Cáceres and Extremadura – The Siberia of Spain (Blog #17)

Spain is a marvel. My journey has been great. Thank you for joining me on this pilgrim and journey!

Cáceres and Extremadura – The Siberia of Spain

You can fall in love with a city, just like falling in love with a person or visiting a college and quickly at once that this is where you be. There’s a sense or feeling of compatibility between the city and you. Such was Cáceres for me.

I had seen pictures of this medieval city and some old photos made it look like the essence of the Spanish Middle Ages. This is the time period that I find most interesting. The Church was strong and played a major role in society. There were thriving monasteries, convents and religious orders, great theologians and fantastic churches. The culture, authors, architecture, art and history of the Middle Ages all appeal to me.

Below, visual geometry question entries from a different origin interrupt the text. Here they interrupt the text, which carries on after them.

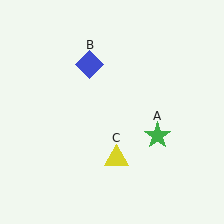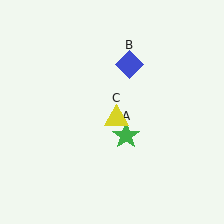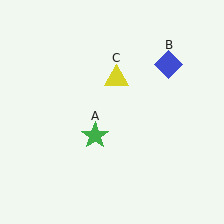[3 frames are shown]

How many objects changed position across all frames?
3 objects changed position: green star (object A), blue diamond (object B), yellow triangle (object C).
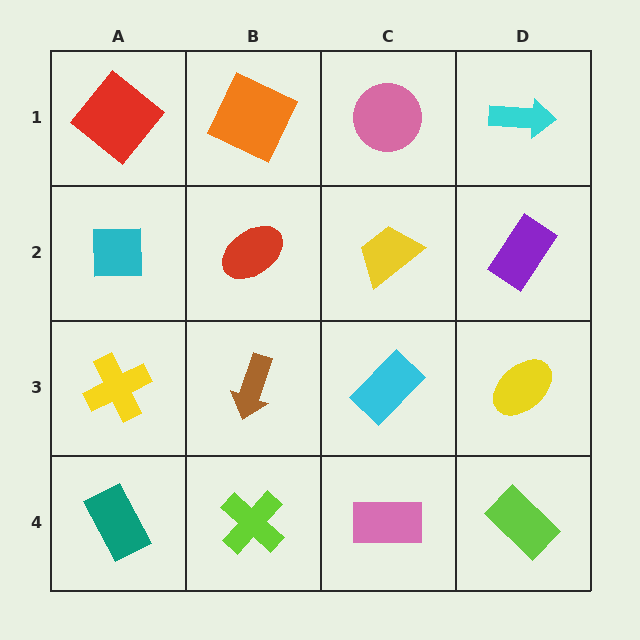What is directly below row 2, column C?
A cyan rectangle.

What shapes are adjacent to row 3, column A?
A cyan square (row 2, column A), a teal rectangle (row 4, column A), a brown arrow (row 3, column B).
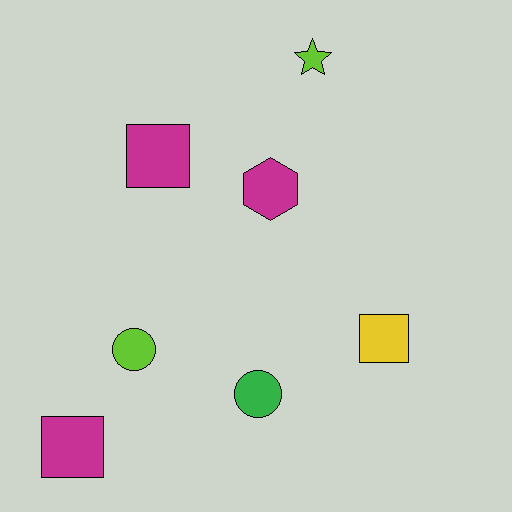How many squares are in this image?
There are 3 squares.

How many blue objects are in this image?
There are no blue objects.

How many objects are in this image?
There are 7 objects.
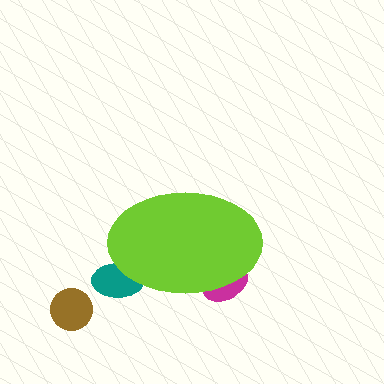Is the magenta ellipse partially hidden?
Yes, the magenta ellipse is partially hidden behind the lime ellipse.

I do not have the same feeling about ancient Roman civilization or the paleolithic period. If I could go back in time, it would be interesting to visit Europe in the Middle Ages, but it would be extremely rigorous compared to the amenities that we enjoy today.

Cáceres is a city of churches, convents and medieval family mansions. It’s located in the Extremadura – one of Spain’s 17 self-governing regions. The Extremadura is known as the Siberia of Spain. It is one of the largest regions in Spain but only has a population of only 1.2 million residents, who are widely scattered. Much of this region is sparsely populated.

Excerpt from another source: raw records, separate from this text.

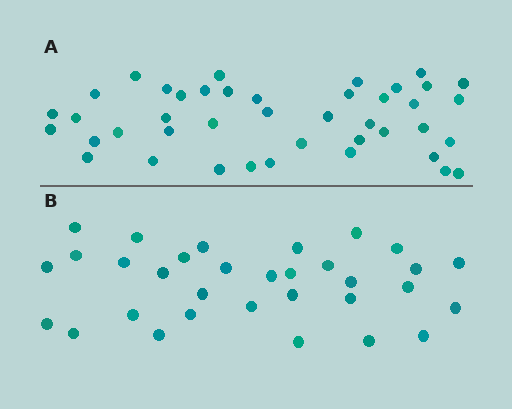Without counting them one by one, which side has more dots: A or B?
Region A (the top region) has more dots.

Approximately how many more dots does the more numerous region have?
Region A has roughly 10 or so more dots than region B.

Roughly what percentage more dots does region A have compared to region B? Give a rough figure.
About 30% more.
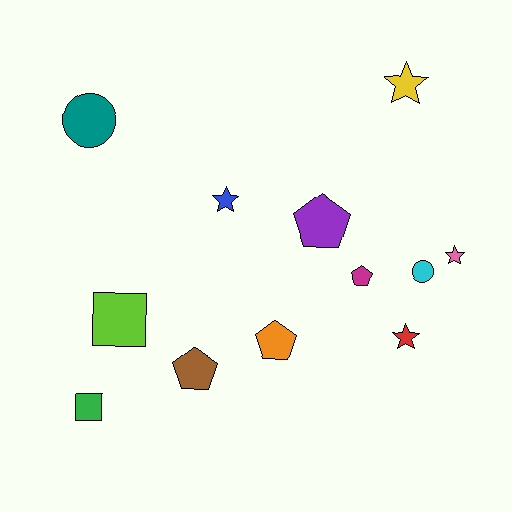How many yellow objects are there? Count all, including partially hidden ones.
There is 1 yellow object.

Cáceres has 96,000 residents. The city that lies on the Via de la Plata, which is one of 26 major routes that lead to Santiago de Compostela. This is the longest route leading to Santiago, taking you 960 kilometers or 596 miles with the average stage being 35.5 kilometers or 22 miles. In the summer, it’s impossible to walk this due to the extreme heat, lack of shade and long stretches of walking. There are few albergues to stay in and very few pilgrims walking it.

The first evidence of humans living in Cáceres dates to the Late Paleolithic period some 25,000 years B.C. The city was founded by the Romans in 25 B.C., who erected walls around the city. Unlike most walled cities, the plaza mayor (main plaza) is located outside the city walls. Cáceres is Spain’s 68th largest city, but it has one of the ten largest plaza mayors in Spain.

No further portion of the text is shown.